En ce qui concerne les rabais, l’OPC ne réglemente pas les pratiques. «Nous, on va s’intéresser à l’indication des prix, à la publicité qui est faite sur le prix, au fait qu’il y ait des quantités suffisantes d’un produit annoncé en spécial. Ça peut être frustrant pour le consommateur de ne pas bien connaître le prix. C’est le cas le jour de la semaine où on change de circulaire. Il y a une période le mercredi soir où tous les prix ne sont pas clairement indiqués.»

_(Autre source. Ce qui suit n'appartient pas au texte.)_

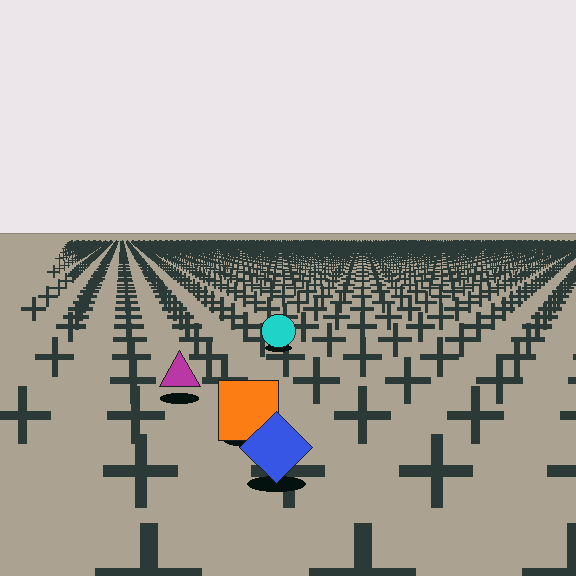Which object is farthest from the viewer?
The cyan circle is farthest from the viewer. It appears smaller and the ground texture around it is denser.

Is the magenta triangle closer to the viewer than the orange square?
No. The orange square is closer — you can tell from the texture gradient: the ground texture is coarser near it.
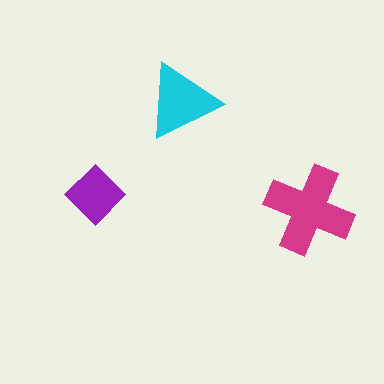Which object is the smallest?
The purple diamond.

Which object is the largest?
The magenta cross.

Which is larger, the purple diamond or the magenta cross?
The magenta cross.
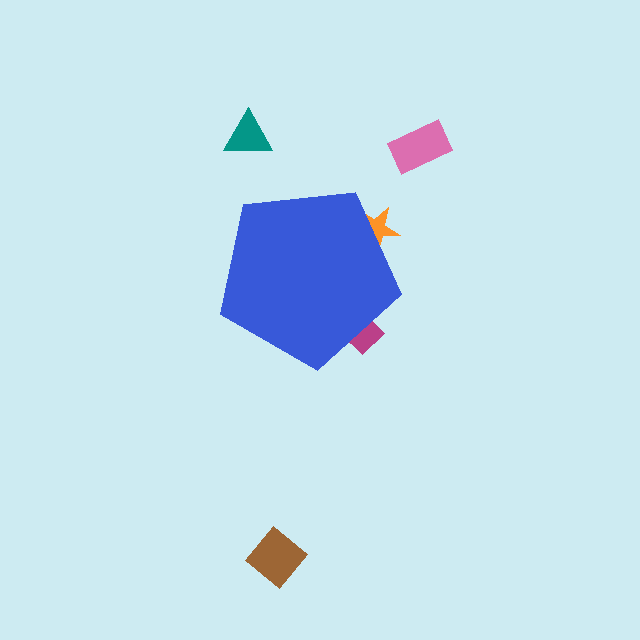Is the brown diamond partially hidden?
No, the brown diamond is fully visible.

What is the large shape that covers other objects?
A blue pentagon.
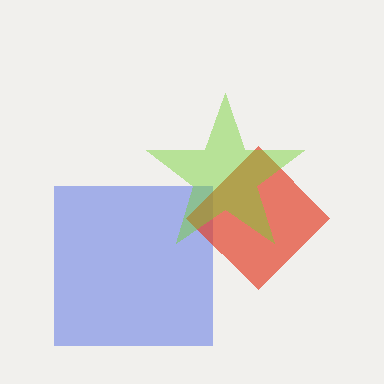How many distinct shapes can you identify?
There are 3 distinct shapes: a blue square, a red diamond, a lime star.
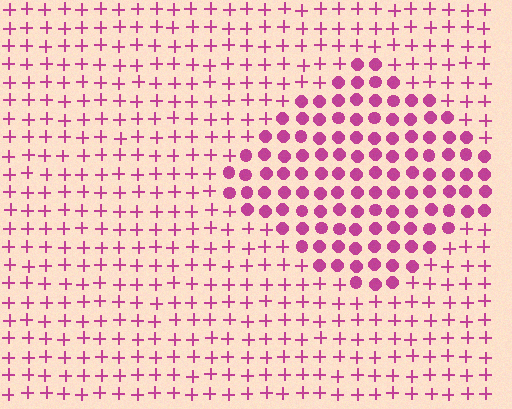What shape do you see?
I see a diamond.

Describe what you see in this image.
The image is filled with small magenta elements arranged in a uniform grid. A diamond-shaped region contains circles, while the surrounding area contains plus signs. The boundary is defined purely by the change in element shape.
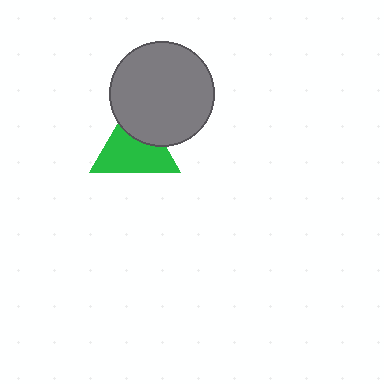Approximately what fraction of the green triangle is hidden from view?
Roughly 33% of the green triangle is hidden behind the gray circle.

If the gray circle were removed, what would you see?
You would see the complete green triangle.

D’ailleurs, l’épicier doit indiquer sur l’étiquette de tablette un prix par unité de mesure, par exemple le coût par 100 grammes. «C’est important, ça permet de voir si effectivement le rabais ou le prix en question est avantageux. Ça fait partie des exigences de la loi qui sont peut-être mal connues, mais qui sont combien importantes. Dans les stratégies récentes, on joue beaucoup sur les emballages, on diminue les quantités, on change le format, mais on garde le même prix», conclut M. Tanguay.

Une pratique qu’on pourrait surnommer le «syndrome de la boîte de Whippets». Au fil des années, la quantité de biscuits est passée de 24 à 15, sans que le prix diminue. Sauf quand ladite boîte de Whippets est vendue au rabais.